Wednesday, February 15, 2012

12-02-12: Sixth Sunday in Ordinary Time

Sixth Sunday in Ordinary Time

Leviticus 13:1-2,44-46 / Psalm 32 / 1 Corinthians 10:31-11:1 / Mark 1:40-45


The readings this week continue the theme of suffering and Jesus’ response to it. Coincidentally, this Saturday (February 11th), we celebrate the Feast of Our Lady of Lourdes. If you’ve ever been to Lourdes you might agree that it is especially moving to witness the great numbers of sick who are escorted to Lourdes by loved ones and volunteers (usually young people in search of something greater than themselves). All come seeking the curative waters and the possibility of a miracle. Most leave still suffering from the disease that brought them there yet claim, despite that fact, to have found a miracle nonetheless.

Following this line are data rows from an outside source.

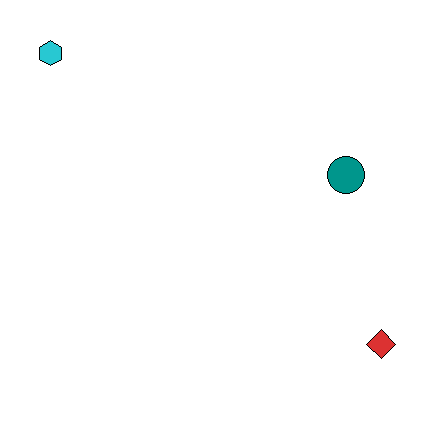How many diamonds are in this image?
There is 1 diamond.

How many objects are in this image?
There are 3 objects.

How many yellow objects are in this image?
There are no yellow objects.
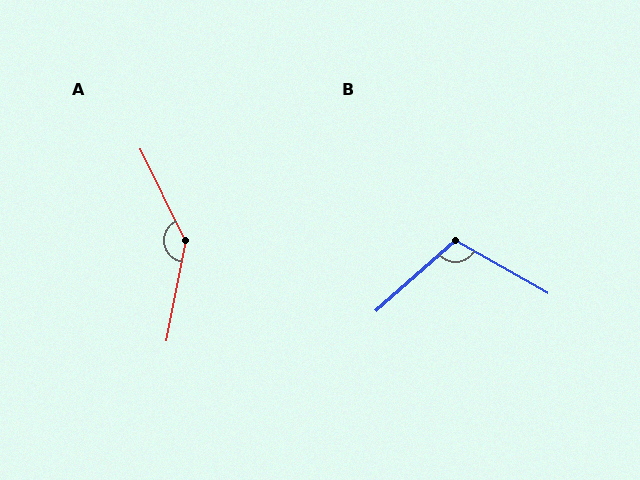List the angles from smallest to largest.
B (109°), A (143°).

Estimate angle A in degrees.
Approximately 143 degrees.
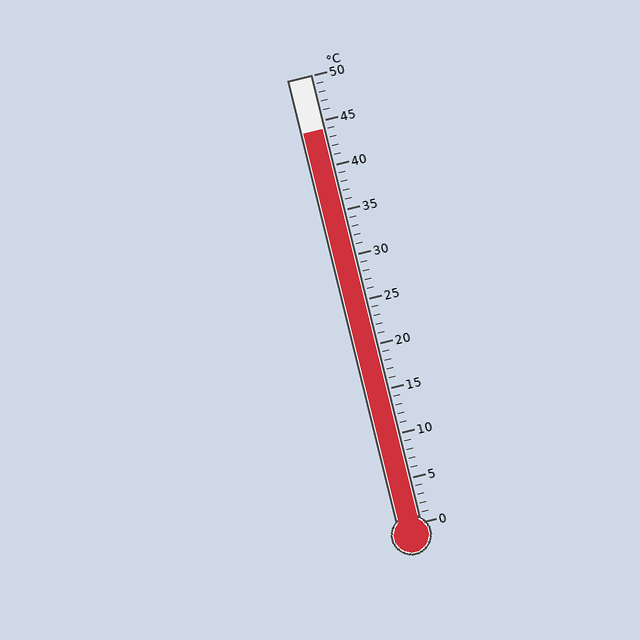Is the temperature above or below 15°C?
The temperature is above 15°C.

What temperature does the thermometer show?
The thermometer shows approximately 44°C.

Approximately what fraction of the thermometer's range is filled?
The thermometer is filled to approximately 90% of its range.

Illness and disease not only produce physical pain but also isolate the sick, causing them to withdraw from friends and family or causing their friends and family to withdraw from them. Sometimes this is a direct result of the type of illness: leprosy, a case in point. In the biblical accounts isolation was enforced, as a divine mandate, for the good of the community, leaving the observer to wonder which is worse: the disease or the isolation. If you’ve ever talked with a person who is seriously ill, especially the elderly, they’d tell you it’s the isolation and loneliness that end up hurting a lot more than the disease.

When a child suffers from illness, especially of the developmental kind (as in the various manifestations of autism) the entire family can feel isolated. Such a story was beautifully told in a recent New York Times Magazine article, Wonder Dog (2.5.12), about a couple who adopted two unrelated children from Russia: the girl, normal; the boy, later diagnosed as suffering from Fetal Alcohol Syndrome. As the boy grew the symptoms of his disease became more manifest: an inability to relate and communicate, his propensity for severe tantrums and, as he now enters adolescence, his inability to exert any kind of self control.

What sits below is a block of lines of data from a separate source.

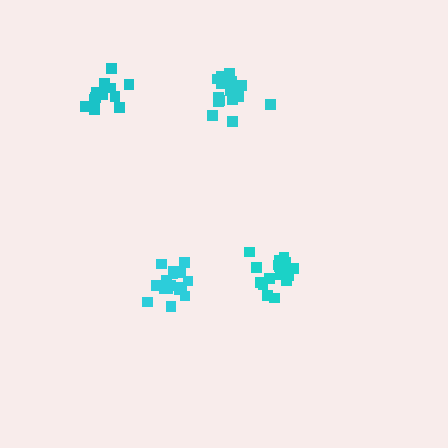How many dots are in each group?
Group 1: 16 dots, Group 2: 18 dots, Group 3: 17 dots, Group 4: 13 dots (64 total).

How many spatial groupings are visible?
There are 4 spatial groupings.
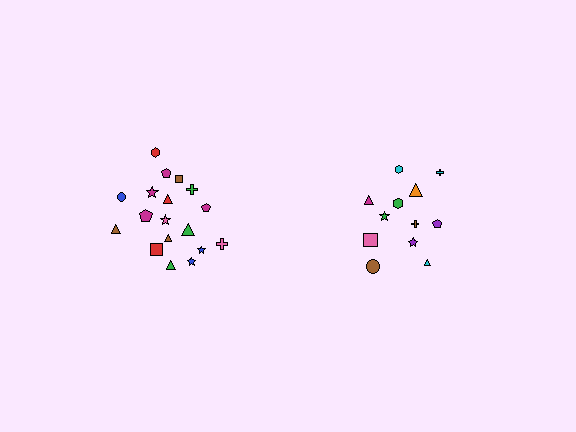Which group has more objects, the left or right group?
The left group.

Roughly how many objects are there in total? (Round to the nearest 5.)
Roughly 30 objects in total.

As you read how the family tried to deal with their son’s illness, your heart breaks for them. The boy’s illness not only isolated him, but caused his family to withdraw and isolate from the wider community. And then, when things seemed to become impossibly difficult, along came Chancer. Chancer was the Golden Retriever service dog who entered their family and changed everything. No, the boy did not suddenly become “normal” and everyone lived happily ever after. But the dog was nonetheless a miracle. Chancer was well trained as a service dog and became completely devoted to the boy. Although not uncommon for such dogs, but still fundamentally inexplicable, Chancer would somehow sense the approach of a tantrum before it engulfed the boy. In such tantrums the boy’s arms would lock as he grasped his shoulders, he would throw himself on the floor and begin to scream and wail. These tantrums could happen anywhere, at any moment - at home, at school, in the supermarket. When Chancer sensed such a tantrum about to erupt, he would run to the boy and place his snoot firmly on the boy’s chest as his arms were about to lock, preventing them from doing so, resulting in the boy embracing the dog. When Chancer was a bit too late and the boy was already engulfed in the tantrum, screaming and howling, the dog would begin to lick his face, slobbering all over the boy, as dogs are wont to do. And, in an instant, the screaming and howling became laughter and giggles. Chancer changed everything.

Miracles are usually identified when the pain of illness or disease is relieved or reversed – and there are well-documented cases of such happening at Lourdes. What’s not documented, at Lourdes or anywhere else, are the miracles that occur when the effect of disease and illness – the isolation that the victim suffers – is relieved and reversed, as in the case of this boy and his dog. The divine can enter our human reality in stupendous, extraordinary ways. But most often it arrives through the ordinary. Chancer is a dog, not human, not of our species. Yet he serves this boy unconditionally and without judgment. By entering the boy’s world and placing himself in the boy’s arms, licking his face, converting anger and frustration into laughter, we can understand how grace builds on nature – even our very flawed nature. Or, as Rumi, the thirteenth century Persian Muslim put it: “Be helpless, dumbfounded / unable to say yes or no / then a stretcher will come from grace / to gather us up.”

Grace – that healing divine presence - comes to us in many ways, in many forms: as angelic beings or slobbering Golden Retrievers. God always surprises.